India parliament deadlock may be resolved amid new scam



    By Krittivas Mukherjee and Henry Foy

    NEW DELHI (Reuters) - The government appeared close to agreeing to a parliamentary probe into India's biggest corruption scandal in decades Tuesday after a possible climbdown by Prime Minister Manmohan Singh to enable the assembly to resume its work and pass a budget.

    At the centre of the graft charges is a potential $39 billion (24 billion pounds) fraud in the awarding of telecoms licences in 2008. The opposition forced the December parliament session to shut, demanding a parliamentary probe into the scam.

    The potential political breakthrough came as India's federal auditor began probing a possibly larger scam involving the allocation of satellite-based communication spectrum that reports said may have cost state coffers 2 trillion rupees ($44 billion). The prime minister's office denied the allegation.

    The Congress party-led coalition government has seen its second term tarnished by a string of corruption scams that have led to the sacking of a telecoms minister and eroded public confidence in the prime minister and his party.

    Tuesday, the government held its third round of talks with opposition parties in a bid to break the deadlock. Several members of the ruling coalition who attended the meeting said the government would likely agree to a joint investigation with opposition members and broad powers.

    "The government cannot make an announcement now as parliamentary convention requires such a decision to be announced in the house," a lawmaker of one of the coalition allies who attended the cross-party meeting told Reuters.

    The lawmaker said Finance Minister Pranab Mukherjee, the government's chief trouble shooter, told the meeting that "no price is dearer than running parliament."

    A senior Congress source said: "The mood today is that the government needs to do everything to distance it from corruption.

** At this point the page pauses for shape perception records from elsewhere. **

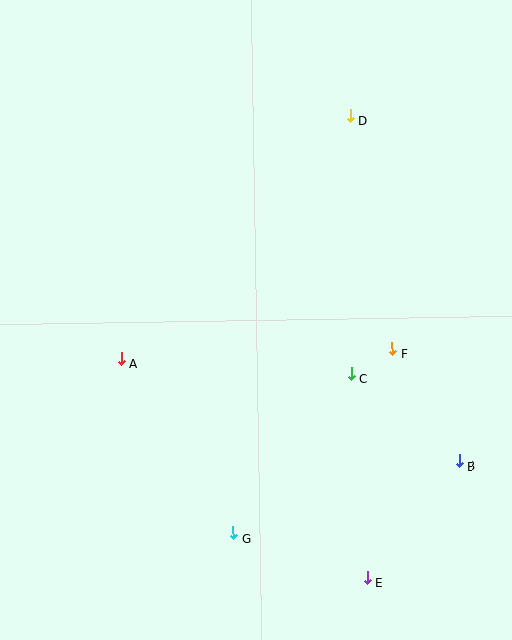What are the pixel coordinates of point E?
Point E is at (368, 583).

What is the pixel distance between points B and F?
The distance between B and F is 131 pixels.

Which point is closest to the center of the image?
Point C at (351, 380) is closest to the center.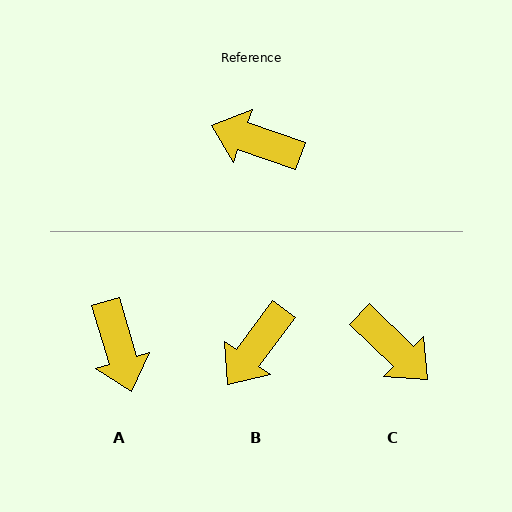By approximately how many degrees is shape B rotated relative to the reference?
Approximately 73 degrees counter-clockwise.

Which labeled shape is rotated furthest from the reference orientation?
C, about 156 degrees away.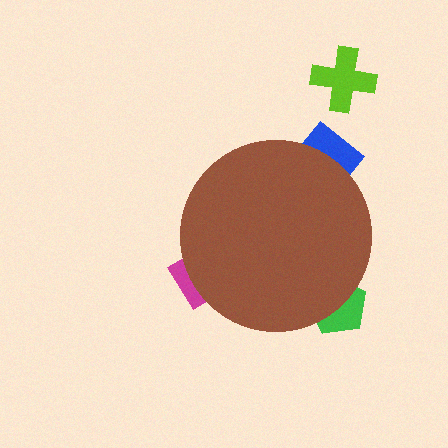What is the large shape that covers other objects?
A brown circle.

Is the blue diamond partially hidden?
Yes, the blue diamond is partially hidden behind the brown circle.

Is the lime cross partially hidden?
No, the lime cross is fully visible.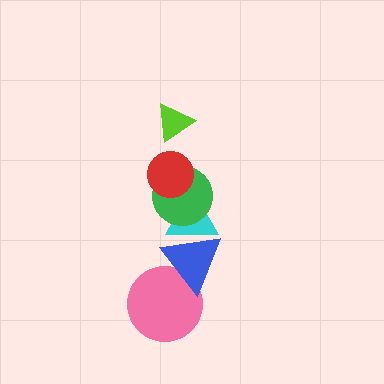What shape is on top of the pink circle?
The blue triangle is on top of the pink circle.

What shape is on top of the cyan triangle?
The green circle is on top of the cyan triangle.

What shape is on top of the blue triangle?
The cyan triangle is on top of the blue triangle.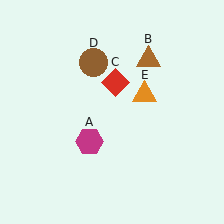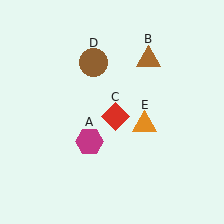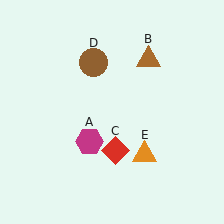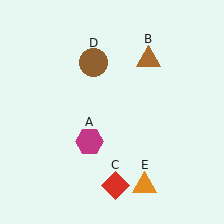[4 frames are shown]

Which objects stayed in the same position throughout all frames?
Magenta hexagon (object A) and brown triangle (object B) and brown circle (object D) remained stationary.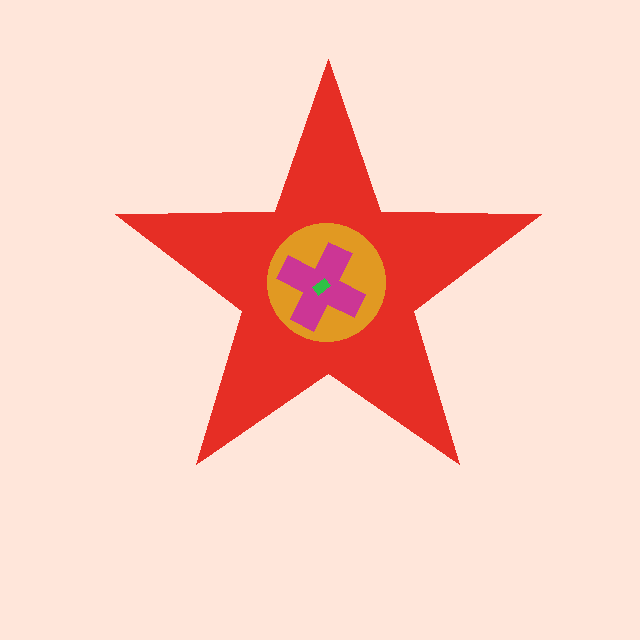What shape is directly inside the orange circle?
The magenta cross.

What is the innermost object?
The green rectangle.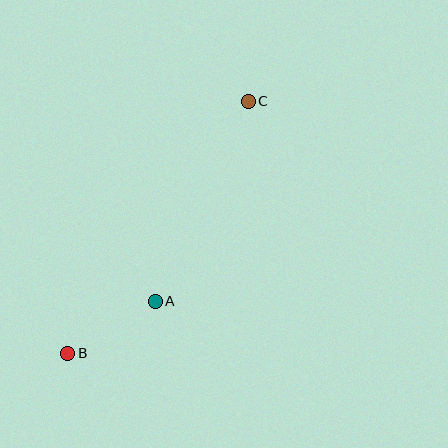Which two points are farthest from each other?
Points B and C are farthest from each other.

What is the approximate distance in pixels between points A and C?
The distance between A and C is approximately 221 pixels.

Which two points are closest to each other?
Points A and B are closest to each other.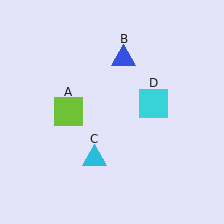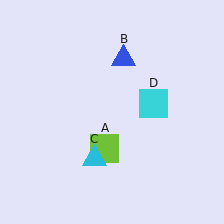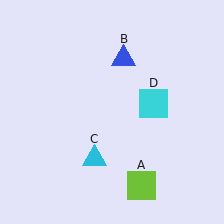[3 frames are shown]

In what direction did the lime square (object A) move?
The lime square (object A) moved down and to the right.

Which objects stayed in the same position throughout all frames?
Blue triangle (object B) and cyan triangle (object C) and cyan square (object D) remained stationary.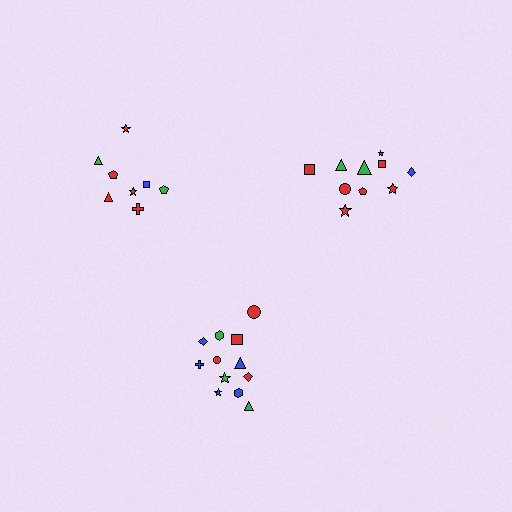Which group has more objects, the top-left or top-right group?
The top-right group.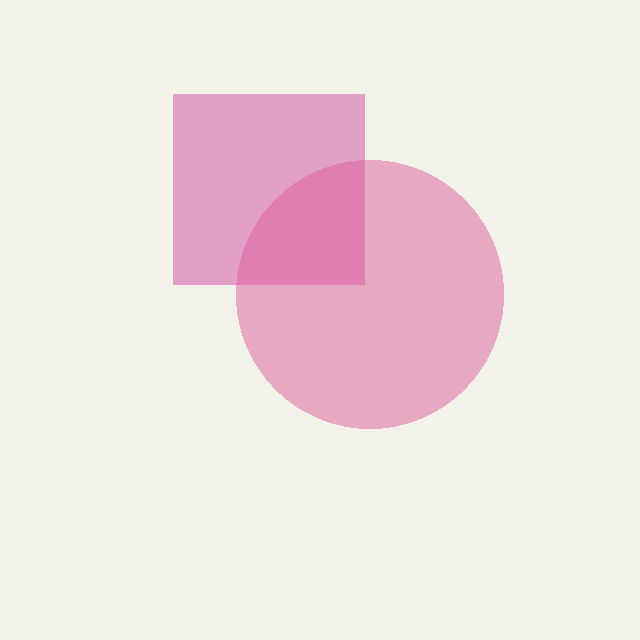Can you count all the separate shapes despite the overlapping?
Yes, there are 2 separate shapes.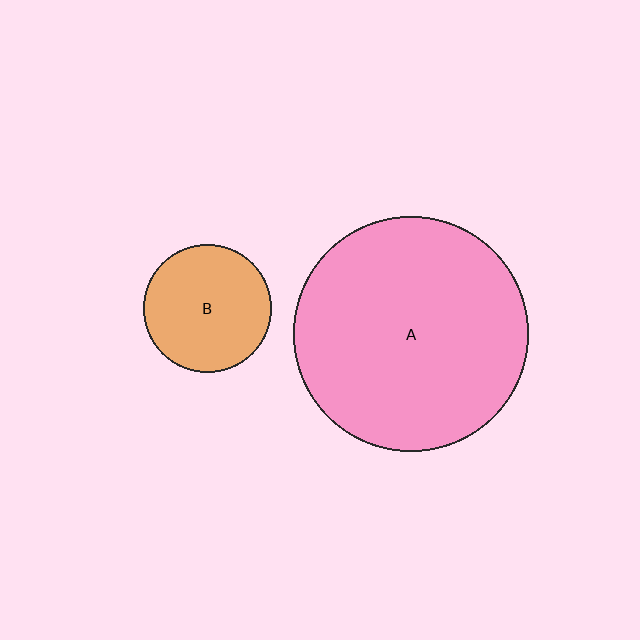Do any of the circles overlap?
No, none of the circles overlap.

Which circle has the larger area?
Circle A (pink).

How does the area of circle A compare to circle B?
Approximately 3.4 times.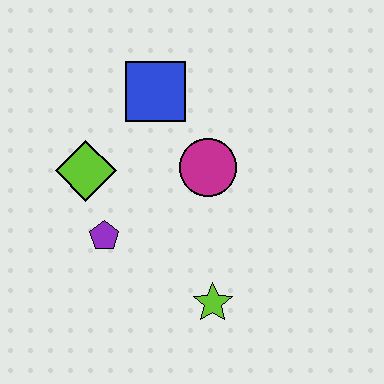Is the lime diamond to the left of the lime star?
Yes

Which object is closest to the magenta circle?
The blue square is closest to the magenta circle.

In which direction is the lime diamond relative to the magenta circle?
The lime diamond is to the left of the magenta circle.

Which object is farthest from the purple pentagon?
The blue square is farthest from the purple pentagon.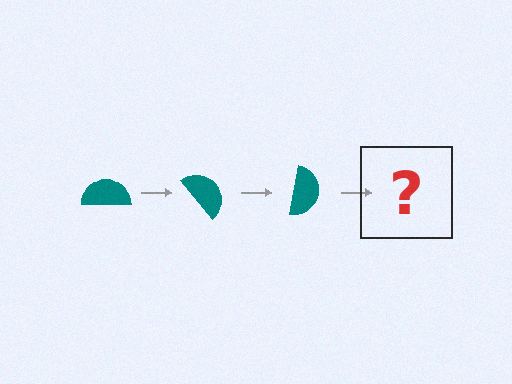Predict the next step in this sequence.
The next step is a teal semicircle rotated 150 degrees clockwise.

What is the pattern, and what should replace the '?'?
The pattern is that the semicircle rotates 50 degrees clockwise each step. The '?' should be a teal semicircle rotated 150 degrees clockwise.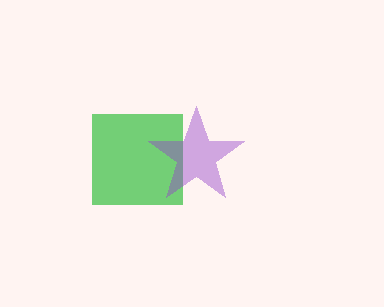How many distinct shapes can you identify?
There are 2 distinct shapes: a green square, a purple star.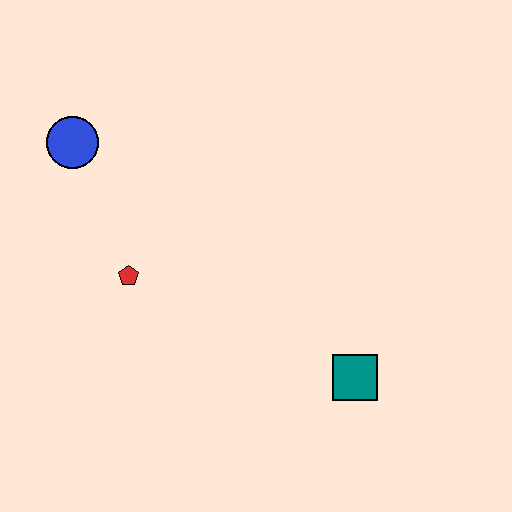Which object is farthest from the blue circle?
The teal square is farthest from the blue circle.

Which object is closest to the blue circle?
The red pentagon is closest to the blue circle.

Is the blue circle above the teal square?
Yes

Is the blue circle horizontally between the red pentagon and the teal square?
No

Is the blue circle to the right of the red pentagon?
No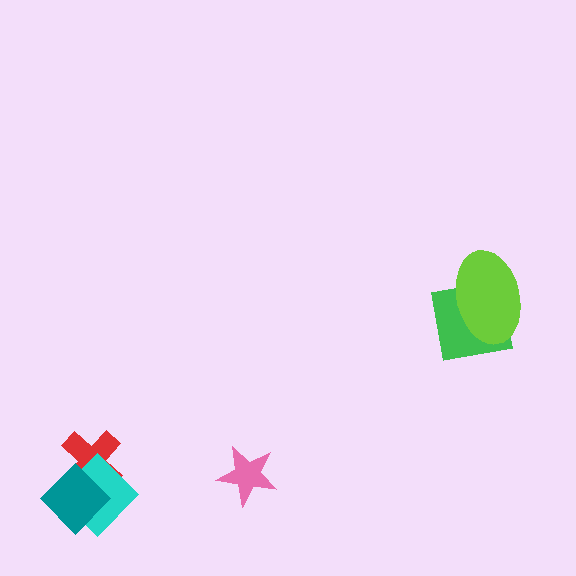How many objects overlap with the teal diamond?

We expect the government will eventually agree."

    Congress has for months opposed a probe, fearing a drawn-out investigation that could overshadow key state elections this year and worries that Singh would be called to testify. But it is under huge pressure to mollify the opposition before the crucial budget session begins on February 19.

    Once parliament is back in session, there is no risk to the passage of the 2011/12 budget as the government has the required numbers. But any lack of debate will add to a sense of a breakdown in governance in Asia's third-largest economy.

    Another round of meetings to break the deadlock is likely before parliament opens, an opportunity for the government to informally tell the opposition that it will order a joint probe.

    Opposition parties have called on Singh to resign, saying he avoided pursuing a case against sacked Telecoms Minister Andimuthu Raja, who belongs to a party that is key to maintaining the coalition's majority.

    SINGH UNDER FIRE

    Singh again found himself under scrutiny Tuesday as a potentially larger scandal, also involving the improper allocation of lucrative telecom spectrum in 2005, began to gain traction.

    The prime minister's office was forced to issue a statement denying local media reports that said a deal between India's space agency, a portfolio Singh oversees, and a private communications firm had cost the government billions of dollars.

    The Indian Space Research Organisation (ISRO) is being probed by the Comptroller and Auditor General (CAG) for the leasing of transponders on ISRO satellites to private firm Devas Multimedia, which granted it access to telecom spectrum without a bidding process, a CAG source who declined to be identified told Reuters.

    The S-band spectrum space can provide broadband internet services. And in India's rapidly-expanding mobile phone market sales of the spectrum have raised billions of dollars in revenue for the government.

    Officials at ISRO told Reuters that the CAG probe was taking place, but declined to comment further.

    Opposition politicians have demanded that Singh explain his role in the deal, as Prithviraj Chavan, the minister of state for space in 2005 said he told the Prime Minister that the deal should be cancelled last year, Times Now TV station reported.